Facial Recognition Read online

Page 17


  Tears trickled down my cheeks. He had no idea how long I had ached to hear him say that to me. How it killed me now.

  “When I look back on my life,” he continued, “the happiest I’ve ever been is with you.”

  I felt the same way, but it was too late. I wasn’t going to be second choice or an afterthought. I couldn’t afford to hope this time he would truly be mine. “I have to go.” I hustled toward my house.

  “I’m not giving up on you, Grace,” he called out. “I’m used to facing tough opponents. I’ll plead my case to you for the rest of my life, if I have to.”

  Well, he’d better get used to losing. I was done with men. Especially ones who lied to me and never put me first. How could I ever trust him?

  As I marched up the porch steps, I wiped my eyes and took several deep breaths. I only wanted to go inside, smile at Daddy, and pretend my little episodes with Brooks and Julian had never happened. After that, I was going to go to bed early and pray that when I woke up in the morning, I wouldn’t love Brooks anymore. That what he had just said to me meant nothing. So basically, I was going to need an alien abduction tonight where they scrambled my brain.

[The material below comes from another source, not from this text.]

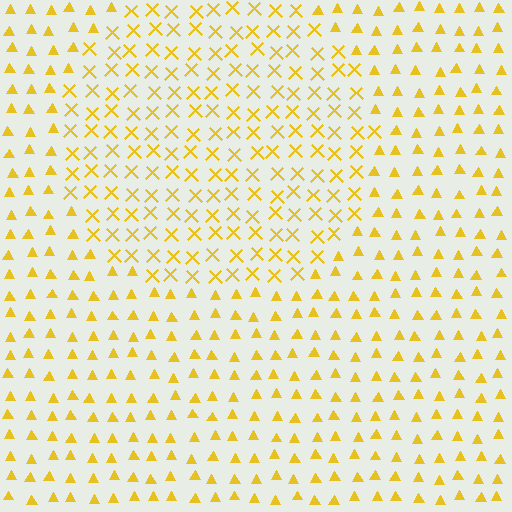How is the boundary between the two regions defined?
The boundary is defined by a change in element shape: X marks inside vs. triangles outside. All elements share the same color and spacing.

  I threw the door open, armed with the biggest fake smile ever, to find Daddy in the foyer surrounded by dozens and dozens of roses in a variety of colors and vases. It looked as if we had opened a floral shop.

  Daddy grinned. “Looks like you have some admirers.”

  “Admirers?”

  “As far as I can tell, the peach bouquets are from Brooks and the rest of them are from Julian.”

  I rubbed my face. This was so not happening. Okay, maybe it was sweet that Brooks remembered my favorite flowers were peach roses, but I wasn’t falling for it. And as far as Julian went, he was dead to me. He’d knowingly used me. Not to say the evil half of me wasn’t happy to see him take his sister down, but still.

  Daddy carefully walked around the jungle we had going on and handed me several cards I assumed had come with the flowers. “Looks like you have some interesting choices to make, my love.”

  I took the cards. “Did you read these?”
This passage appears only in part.